2. Objective vs. Subjective Data
- Objective Data: Observable and measurable (e.g., number of items, weight).
- Subjective Data: Based on personal reports or perceptions (e.g., pain levels, emotions).
- Example: “The box weighs 2 kg” (objective) vs. “The box feels heavy” (subjective).
3. Longitudinal vs. Cross-Sectional Data
- Longitudinal Data: Collected over time from the same group, enabling analysis of changes and causation.
- Example: Tracking student test scores across grades.
- Cross-Sectional Data: Collected at a single point or different times from various groups, providing snapshots.
- Example: A one-time survey comparing different age groups' preferences.

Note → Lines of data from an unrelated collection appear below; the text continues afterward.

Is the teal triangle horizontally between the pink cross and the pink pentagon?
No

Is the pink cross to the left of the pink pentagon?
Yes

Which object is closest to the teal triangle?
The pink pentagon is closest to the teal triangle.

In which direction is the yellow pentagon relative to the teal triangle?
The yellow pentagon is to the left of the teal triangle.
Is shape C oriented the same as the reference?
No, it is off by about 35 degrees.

4. Categorical, Continuous, Discrete, and Ranked Data
Categorical Data
- Divided into groups or categories.
- Examples: Gender, yes/no responses, age groups.
Continuous Data
- Infinite values within a range.
- Examples: Height, weight, percentage scores.
Discrete Data
- Limited set of values; no fractions.
- Examples: Number of customer complaints, age in whole years.
Ranked Data
- Ordered by rank, not by exact value.
- Example: Sorting values (3, 6, 4, 7) into rank order (1st, 2nd, etc.).

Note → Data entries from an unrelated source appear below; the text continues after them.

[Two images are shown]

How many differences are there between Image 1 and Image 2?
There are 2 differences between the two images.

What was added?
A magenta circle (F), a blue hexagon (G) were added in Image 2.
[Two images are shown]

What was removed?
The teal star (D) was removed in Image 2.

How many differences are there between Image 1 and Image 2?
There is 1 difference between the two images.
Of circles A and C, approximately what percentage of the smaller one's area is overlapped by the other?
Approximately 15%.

- Warning: Ranking loses some data precision—use only when necessary.
Key Considerations
- Data type influences research methods, statistical tests, and conclusions.

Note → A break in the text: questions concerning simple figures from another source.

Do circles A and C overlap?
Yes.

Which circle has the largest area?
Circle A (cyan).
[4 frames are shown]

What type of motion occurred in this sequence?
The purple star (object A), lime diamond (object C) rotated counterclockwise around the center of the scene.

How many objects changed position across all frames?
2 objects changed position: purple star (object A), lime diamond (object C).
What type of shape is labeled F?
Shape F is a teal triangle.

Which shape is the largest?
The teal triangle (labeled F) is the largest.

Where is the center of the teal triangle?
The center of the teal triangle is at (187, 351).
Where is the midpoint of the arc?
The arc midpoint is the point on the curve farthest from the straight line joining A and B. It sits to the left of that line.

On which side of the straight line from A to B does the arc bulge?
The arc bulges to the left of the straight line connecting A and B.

- Objective data are preferred for reliability, but subjective data provide insights into intangible aspects.
- Longitudinal studies show causation, while cross-sectional studies provide convenient overviews.
- Use proper statistical tools for categorical, continuous, discrete, or ranked data to ensure accurate analysis.
Understanding data types allows for more informed decisions and tailored analysis, making your research more impactful.